Este creador se muestra apenado con el resultado obtenido el año pasado en Arantzazu. «Mi idea era subir los doce apóstoles que salen en la procesión de Oñati junto al friso creado por Oteiza y, con ellos, hacer una soka-dantza y con dos dantzaris de la localidad, aurrendari y azkenkia, ya tendríamos los catorce, como los que están en la pared. Haríamos el aurresku con ellos». Su idea, sin embargo, no cuajó, aunque el proyecto le siguió rondando por la cabeza y será el 4 de diciembre en el Victoria Eugenia cuando lo estrene.

A este baile, además, se le añaden algunos elementos religiosos, como por ejemplo, el Oficio de Tinieblas de Semana Santa. En él no suena ninguna campana por la pasión y muerte de Cristo, por lo que utilizará nuevos elementos que no quiere adelantar de momento.
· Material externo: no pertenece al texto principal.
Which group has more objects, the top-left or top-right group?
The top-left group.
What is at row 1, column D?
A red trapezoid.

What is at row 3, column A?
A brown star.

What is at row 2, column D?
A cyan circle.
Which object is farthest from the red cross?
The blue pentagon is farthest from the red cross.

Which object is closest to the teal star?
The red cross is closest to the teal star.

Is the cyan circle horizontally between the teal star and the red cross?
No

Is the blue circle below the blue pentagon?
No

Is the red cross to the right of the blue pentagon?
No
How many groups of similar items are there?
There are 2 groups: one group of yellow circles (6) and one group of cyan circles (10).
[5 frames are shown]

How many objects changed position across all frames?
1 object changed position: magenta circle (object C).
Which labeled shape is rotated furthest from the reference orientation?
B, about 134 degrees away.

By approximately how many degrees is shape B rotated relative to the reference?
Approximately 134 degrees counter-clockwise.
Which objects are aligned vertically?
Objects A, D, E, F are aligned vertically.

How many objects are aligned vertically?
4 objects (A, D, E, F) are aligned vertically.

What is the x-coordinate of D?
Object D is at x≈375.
Urbeltz basa sus ideas en el Corpus de Oñati. Según dice, las caretas que portan hacen que se parezca a una fiesta corpus colombiana por su carácter barroco. Asimismo, integrará un zortziko que se baila en la localidad, el zortziko de San Miguel, para hacer referencia a este símbolo que, según el catolicismo, era el encargado de pesar las almas. Su intención era iniciarlo con San Miguel como «alguacil celestial» que abre la danza y dirige a los demás, pero el traje es muy costoso y lleva mucho tiempo. «Tendría que ir a Oñati, fotografiar su armadura, llevarla a un taller de Toledo para que me lo hagan... y no me daría tiempo de tenerlo preparado para diciembre».
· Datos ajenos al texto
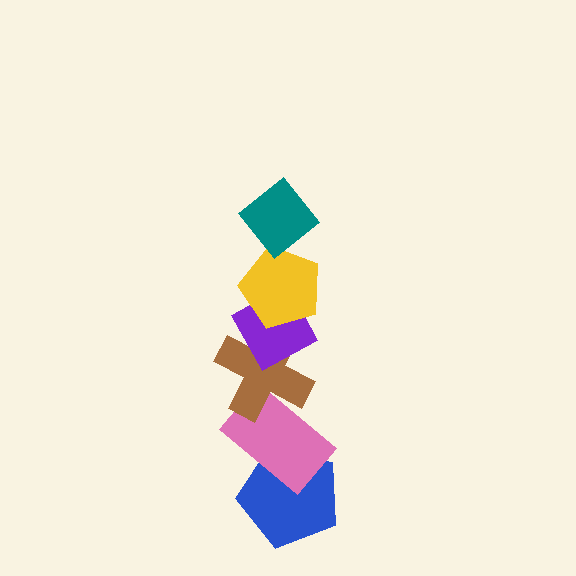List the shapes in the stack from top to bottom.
From top to bottom: the teal diamond, the yellow pentagon, the purple diamond, the brown cross, the pink rectangle, the blue pentagon.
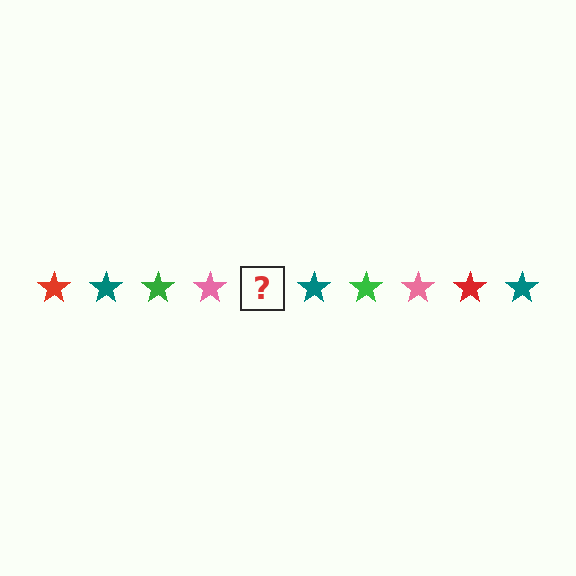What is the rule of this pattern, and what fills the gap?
The rule is that the pattern cycles through red, teal, green, pink stars. The gap should be filled with a red star.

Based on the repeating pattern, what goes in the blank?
The blank should be a red star.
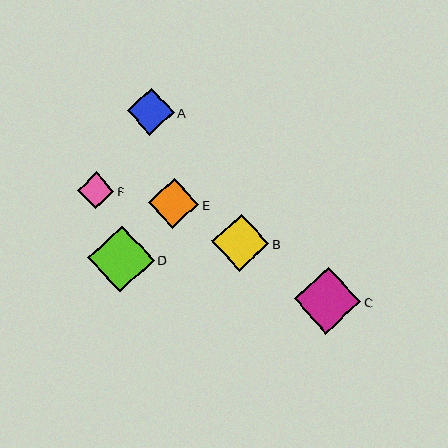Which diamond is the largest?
Diamond C is the largest with a size of approximately 66 pixels.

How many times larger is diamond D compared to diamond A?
Diamond D is approximately 1.4 times the size of diamond A.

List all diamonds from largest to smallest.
From largest to smallest: C, D, B, E, A, F.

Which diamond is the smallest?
Diamond F is the smallest with a size of approximately 37 pixels.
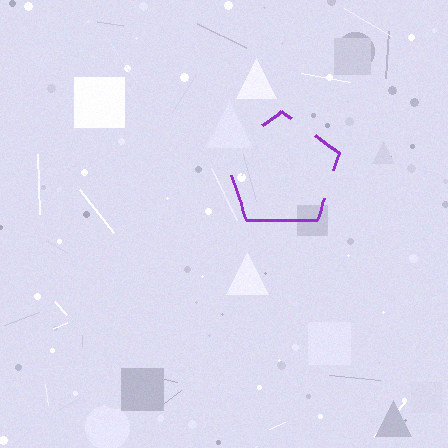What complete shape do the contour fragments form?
The contour fragments form a pentagon.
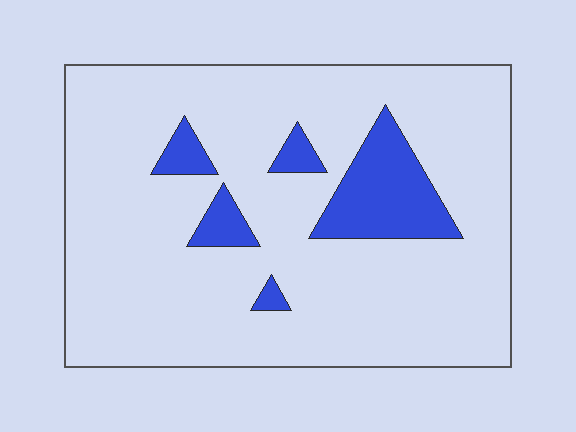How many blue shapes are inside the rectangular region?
5.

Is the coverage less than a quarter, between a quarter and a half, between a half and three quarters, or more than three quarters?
Less than a quarter.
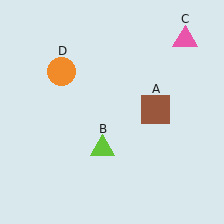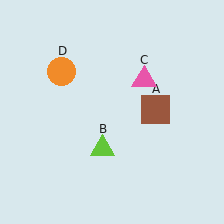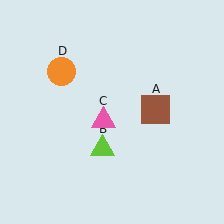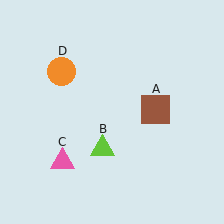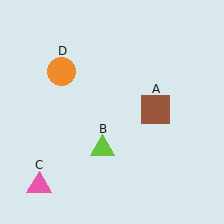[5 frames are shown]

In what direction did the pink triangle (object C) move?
The pink triangle (object C) moved down and to the left.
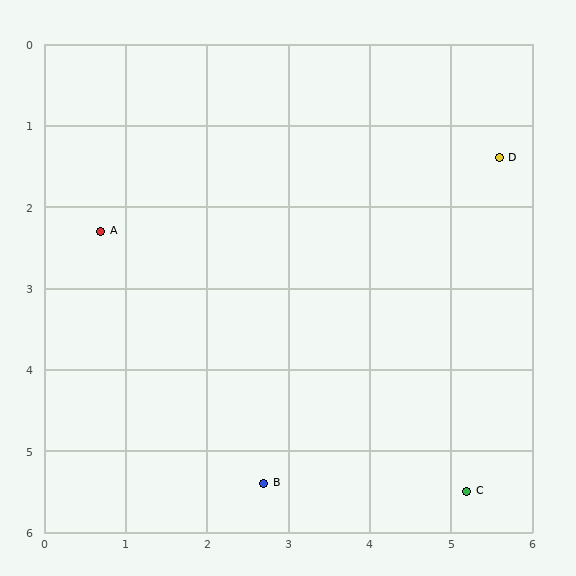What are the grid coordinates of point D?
Point D is at approximately (5.6, 1.4).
Emotividad desde el inicio

Este menú de variedades folklóricas se iniciará con un baile «muy emotivo», como es el «Irradaka». Este es otro de los bailes recuperados o reestrucutrados por Urbeltz en 1987. Tras un exhaustivo trabajo de campo, recogiendo datos, melodías, movimientos e historias, ha creado este baile cantado. «'Irradaka' son unos bailes para chicas, un género folklórico que no se recogió a su debido tiempo y quedó en Barranca Burunda», explica. Varias décadas atrás, los chicos comenzaban a una edad más temprana que las chicas, hacía los 16 años (las chicas no empezaban hasta los 18-19), a aprender bailes tradicionales en agrupaciones que normalmente se conocían como Lagun Artea. Para las chicas que tenían catorce, quince o dieciséis años estaba el «Irradaka», que bailaban tomándose de las manos y se cantaban a capela una serie de versos. «Baninduaien kantatzera / oro gezurren erraitera / zaldi txuri bat ikusi nuen / Sevillarik Baionara. / Nik ere begiz ikusi dut / xagua gitarra joten / arratoin bat / saltua gora / katua argi egiten». «Mi mujer -recuerda el folklorista- recogió cuatro melodías, las miramos, las ordenamos y de ellas nace una propuesta de una emotividad total». En este espectáculo se formarán dos corros con 32 mujeres, dieciséis en cada uno, que abrirán la función y se cerrará con «Jaurrieta», también interpretado únicamente por dantzaris femeninas. Esta vez también habrá sólo doce chicas en el escenario, tal y como se hizo en su estreno hace cuatro décadas, cerrándose así el círculo.

Entre estos dos, Urbeltz colocará algunas danzas distintas de recuperadas de otros espectáculos y sus dos nuevas creaciones, con los caballitos de carnaval y el «Aurresku de los Apóstoles de Jorge Oteiza».